The success of the Jewish Aid Society, for which he received the illuminated address pictured, led to the Victorian government establishing a Charity Organisation Society with similar objectives and he remained on their committee for many years. On his 70th birthday another illuminated address signed by thirty solicitors practising in the Russell St.court, was handed to him by the then Prime Minister, Alfred Deakin.

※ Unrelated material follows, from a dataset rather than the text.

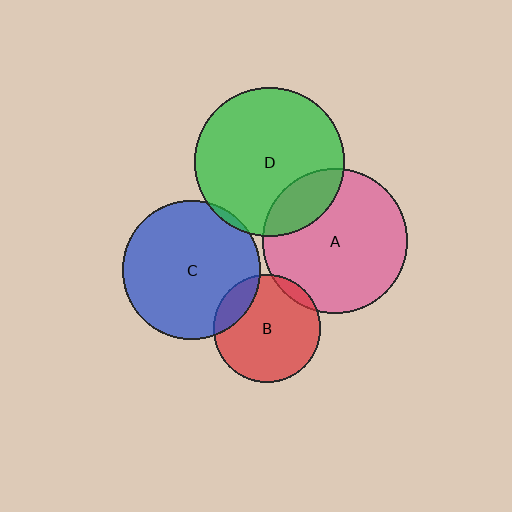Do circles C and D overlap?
Yes.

Blashki was particularly interested in advancing Jewish education. He was first president of the Board of the East Melbourne Hebrew School. This became the United Jewish Education Board, with Victorian Attorney General Isaac Isaacs as its president and Phillip Blashki as its treasurer and succeeding president. He also acted as chairman to the Board of Advice to the Victorian Education Department for the East Melbourne District.

Blashki was a foundation member and a term vice-president of the Victorian Employer's Federation, co-founded the Jewish Herald Association and was on the board of the Benevolent Asylum and the Montefiore Homes.